At Accent, a call center in Kansas City, Mo., manager Mike McCart said the games, which have been in use there for about a year, are making a difference in attendance and attitude.

Workers earn tokens for coming to work, for being on time and for meeting other performance goals. The tokens are then used to play very short computer games - no skill required.

The true motivation doesn't come from playing the game. It comes from the random point total won each play.

Those points translate into pennies, which build up to dollars, which are loaded on a debit card for employees to spend whenever and wherever.

"Some save up their totals to spend at Christmas, some save up for vacation," said Linda Hyde, the Accent manager in charge of the call center's Snowfly program. "One of our associates is using her Snowfly dollars to buy a wedding dress."

Some workers earn as much as $100 a week above their base pay through Snowfly points, she said.

Curtis Williams, who said he had held various customer service jobs for 25 years, is a Snowfly fan. "They're fun," he said of the games. "The points build up. It makes a difference."

Mitchell said Snowfly had charted a 20 percent improvement in performance - however a company measures it - with his motivational programs. Managers at Accent didn't have a specific improvement measure to cite, but they said they had been pleased with results so far.

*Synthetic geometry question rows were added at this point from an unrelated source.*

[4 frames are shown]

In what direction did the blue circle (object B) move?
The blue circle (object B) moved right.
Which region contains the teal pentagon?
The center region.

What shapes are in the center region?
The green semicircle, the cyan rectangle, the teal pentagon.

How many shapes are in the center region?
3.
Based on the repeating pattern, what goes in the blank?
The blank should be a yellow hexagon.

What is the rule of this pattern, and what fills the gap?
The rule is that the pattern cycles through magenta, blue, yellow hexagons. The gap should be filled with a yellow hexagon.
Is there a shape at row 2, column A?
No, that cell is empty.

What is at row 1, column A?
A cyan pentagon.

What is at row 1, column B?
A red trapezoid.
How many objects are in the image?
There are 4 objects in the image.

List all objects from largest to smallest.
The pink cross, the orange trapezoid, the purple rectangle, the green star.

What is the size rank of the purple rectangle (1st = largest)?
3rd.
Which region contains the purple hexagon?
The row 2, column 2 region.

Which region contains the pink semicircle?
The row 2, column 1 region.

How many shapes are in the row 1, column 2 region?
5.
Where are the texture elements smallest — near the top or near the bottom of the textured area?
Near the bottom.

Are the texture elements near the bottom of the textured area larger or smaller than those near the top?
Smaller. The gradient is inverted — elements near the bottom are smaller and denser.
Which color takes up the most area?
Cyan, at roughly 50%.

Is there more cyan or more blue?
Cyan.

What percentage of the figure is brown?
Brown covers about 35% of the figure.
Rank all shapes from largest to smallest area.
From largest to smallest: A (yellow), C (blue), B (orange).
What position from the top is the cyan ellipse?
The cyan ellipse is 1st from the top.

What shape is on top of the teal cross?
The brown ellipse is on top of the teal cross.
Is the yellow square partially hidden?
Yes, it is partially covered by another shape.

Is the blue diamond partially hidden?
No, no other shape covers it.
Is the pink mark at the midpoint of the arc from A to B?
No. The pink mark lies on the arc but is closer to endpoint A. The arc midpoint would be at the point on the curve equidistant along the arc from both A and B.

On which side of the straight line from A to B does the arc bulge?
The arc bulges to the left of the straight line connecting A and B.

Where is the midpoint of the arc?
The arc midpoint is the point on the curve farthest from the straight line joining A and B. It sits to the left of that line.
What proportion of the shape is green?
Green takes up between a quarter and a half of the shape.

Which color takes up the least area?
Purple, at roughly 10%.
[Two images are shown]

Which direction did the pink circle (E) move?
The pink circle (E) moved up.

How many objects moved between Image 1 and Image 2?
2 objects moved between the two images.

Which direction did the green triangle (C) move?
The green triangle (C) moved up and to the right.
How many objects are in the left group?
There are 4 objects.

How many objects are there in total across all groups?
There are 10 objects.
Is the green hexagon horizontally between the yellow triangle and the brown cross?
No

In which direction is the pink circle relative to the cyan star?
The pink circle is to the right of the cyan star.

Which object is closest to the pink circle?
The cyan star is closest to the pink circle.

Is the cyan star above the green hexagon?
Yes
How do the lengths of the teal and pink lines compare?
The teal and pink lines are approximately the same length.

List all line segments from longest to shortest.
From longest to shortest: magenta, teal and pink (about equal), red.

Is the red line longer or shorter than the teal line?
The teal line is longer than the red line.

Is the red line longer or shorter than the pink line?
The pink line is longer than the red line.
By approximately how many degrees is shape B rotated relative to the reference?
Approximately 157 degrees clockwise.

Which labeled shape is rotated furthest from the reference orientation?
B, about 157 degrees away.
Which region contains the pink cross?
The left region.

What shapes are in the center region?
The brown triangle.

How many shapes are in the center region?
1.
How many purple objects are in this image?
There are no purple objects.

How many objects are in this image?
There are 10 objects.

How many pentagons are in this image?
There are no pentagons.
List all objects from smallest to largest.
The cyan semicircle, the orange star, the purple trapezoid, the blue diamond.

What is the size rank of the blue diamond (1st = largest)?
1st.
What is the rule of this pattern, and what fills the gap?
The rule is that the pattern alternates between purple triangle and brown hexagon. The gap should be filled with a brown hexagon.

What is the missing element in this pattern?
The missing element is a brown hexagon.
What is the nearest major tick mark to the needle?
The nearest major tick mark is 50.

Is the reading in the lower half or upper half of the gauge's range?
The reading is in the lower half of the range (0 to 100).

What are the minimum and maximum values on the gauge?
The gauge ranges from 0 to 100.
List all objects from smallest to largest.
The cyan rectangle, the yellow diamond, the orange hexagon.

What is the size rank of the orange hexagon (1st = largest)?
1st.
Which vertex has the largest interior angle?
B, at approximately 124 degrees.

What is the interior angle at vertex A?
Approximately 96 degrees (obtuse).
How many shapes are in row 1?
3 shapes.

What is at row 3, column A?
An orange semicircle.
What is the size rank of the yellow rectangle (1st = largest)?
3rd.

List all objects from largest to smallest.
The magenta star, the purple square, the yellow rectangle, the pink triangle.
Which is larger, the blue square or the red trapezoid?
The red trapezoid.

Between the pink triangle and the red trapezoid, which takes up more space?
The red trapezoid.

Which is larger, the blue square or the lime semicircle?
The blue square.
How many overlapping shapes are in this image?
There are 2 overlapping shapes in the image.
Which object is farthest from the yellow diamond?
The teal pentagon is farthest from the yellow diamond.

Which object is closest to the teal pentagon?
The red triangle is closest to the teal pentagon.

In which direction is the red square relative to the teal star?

"We've always heard that employers are upset because employees are playing computer games at work," Mitchell said. "But this is different. It's not someone online playing solitaire for hours. These are very short games, only a few seconds each, and you have to earn the ability to play."

After visiting the call center and seeing the games in action, I can verify that the time commitment is indeed tiny. The games are incredibly simple: A basketball player shoots a basket, or several horses run a race, or a few balloons are popped by a mouse click.

The only "excitement" comes from seeing how many points the game randomly produces. If the points didn't add up to dollars, there would be little motivation.

But from a modestly paid worker's standpoint, anything that builds take-home pay is a good thing.

I left the call center feeling a little sad, though.

I'm in favor of rewarding performance, but when rewards accrue merely for showing up, I worry that it says something rather unflattering about the American work ethic.

But, hey, if Snowfly (or anything like it) improves attendance, attitude and performance, I wouldn't pull the plug.